Question

The binding energy per nucleon for ${}_{6}{{C}^{12}}$ nucleons is 7.68MeV and that for ${}_{6}{{C}^{13}}$ is 7.47 MeV. Calculate the energy required to remove a neutron from ${}_{6}{{C}^{13}}$ nucleus.

Answer 1

Hint: Calculate the binding energies of the nuclei of ${}_{6}{{C}^{13}}$ and ${}_{6}{{C}^{12}}$. Binding energy is equal to the binding energy per nucleon multiplied by the total number of nucleons of the nucleus. Then the difference of  both the binding energies is the energy required to remove a neutron of  ${}_{6}{{C}^{13}}$.

Formula used:

Binding energy of the Nucleus = Binding energy per nucleon $\times$ Total number of nucleons

Complete step by step answer:

Let us first understand what binding energy of a nucleus is. We know that a nucleus consists of neutrons and protons. The neutrons and protons are called the nucleons of the nucleus. Therefore, the mass of the nucleus should be equal to the sum of masses of the individual nucleons. However, it is found that the mass of the nucleus is not equal to the sum of the masses of the individual nucleons. It is found that the mass of the nucleus is less than the sum of the masses of protons and nucleons.

This happens because some neutrons and protons come together and make up a nucleus. They are held together by a strong force called the nuclear force. In the process of formation of a nucleus, some amount of mass is converted into an energy. This converted mass is called mass defect and the energy released is called binding energy of the nucleus.

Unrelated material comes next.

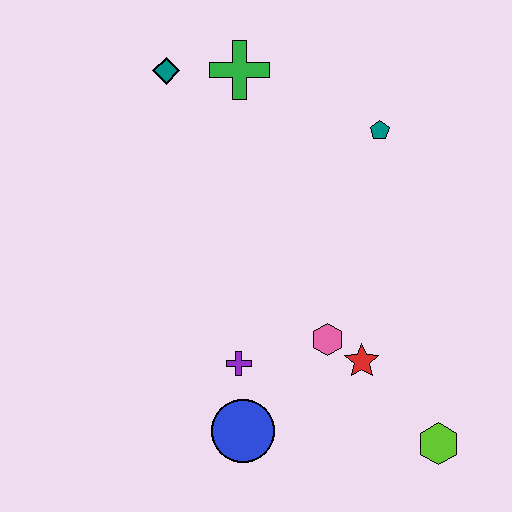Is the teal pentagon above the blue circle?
Yes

The following equation shows the formation of a nucleus.

$an+bp\to {}_{b}{{X}^{a+b}}+E$.

Here, ‘$a$’ neutrons and ‘$b$’ number of protons form a nucleus $X$ with a release of a binding energy E.

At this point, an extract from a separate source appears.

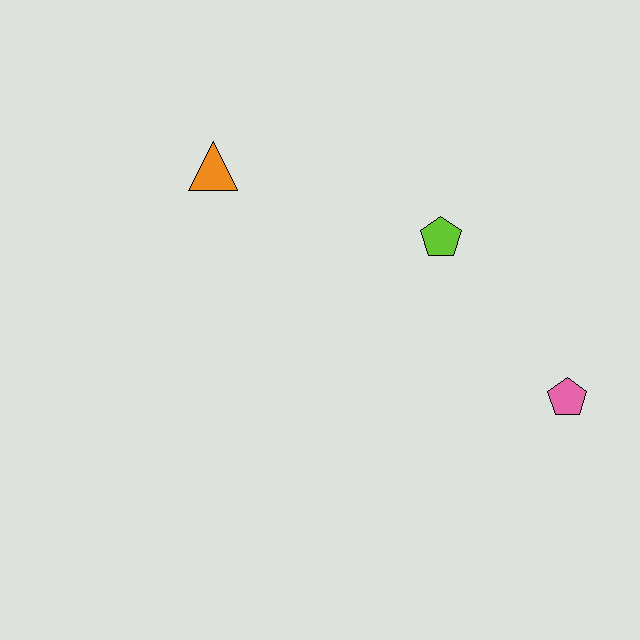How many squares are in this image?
There are no squares.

This means that if it provides an energy equal to $E$, then the nucleus will break apart into ‘$a$’ neutrons and ‘$b$’ protons. 

i.e.  ${}_{b}{{X}^{a+b}}+E\to an+bp$

Binding energy per a nucleon is the energy required to remove a nucleon from a nucleus. This can be written as the binding energy of the nucleus divided by the total number of nucleons. 

$\text{Binding energy per a Nucleon }=\dfrac{\text{Binding energy of the Nucleus}}{\text{Total number of Nucleons}}$

From the given question, we need to calculate the energy required to remove a neutron from ${}_{6}{{C}^{13}}$ nucleus.

However, we cannot simply remove only one nucleon from a nucleus. Therefore, we must first break apart  the whole nucleus and then isolate the one neutron. Then the remaining 12 nucleons will form the nucleus of ${}_{6}{{C}^{12}}$.

Let us find the binding energy to form ${}_{6}{{C}^{13}}$.

The binding energy per nucleon of ${}_{6}{{C}^{13}}$ is $7.47MeV$ and the number of nucleons is 13. Therefore, the binding energy of the nucleus will be $7.47MeV \times 13=97.11MeV$.

The binding energy per nucleon of ${}_{6}{{C}^{12}}$ is $7.68MeV$ and the number of nucleons is $12$. Therefore, the binding energy of the nucleus will be $7.68MeV\times 12=92.16MeV$.

 Now, we will provide an energy of $97.11MeV$ to the nucleus ${}_{6}{{C}^{13}}$. Then it will break apart. The $12$ nucleons will form the nucleus of ${}_{6}{{C}^{12}}$ by releasing an energy of $92.16MeV.$ 

Hence, the net energy given is $97.11-92.16 = 4.95MeV.$

Therefore, the energy required to remove a neutron of ${}_{6}{{C}^{13}}$ is 4.95MeV.

Note:

The stability of a nucleus depends on the binding energy per nucleon of the nucleus. More the binding energy per nucleon, the more stable the nucleus. Note that it is not dependent on the total binding energy. 

As you can see in the solution, the binding energy of ${}_{6}{{C}^{13}}$ is more than that of ${}_{6}{{C}^{12}}$. However, the binding energy per nucleon of ${}_{6}{{C}^{12}}$ is more than that of  ${}_{6}{{C}^{13}}$. Therefore, ${}_{6}{{C}^{12}}$ is more stable.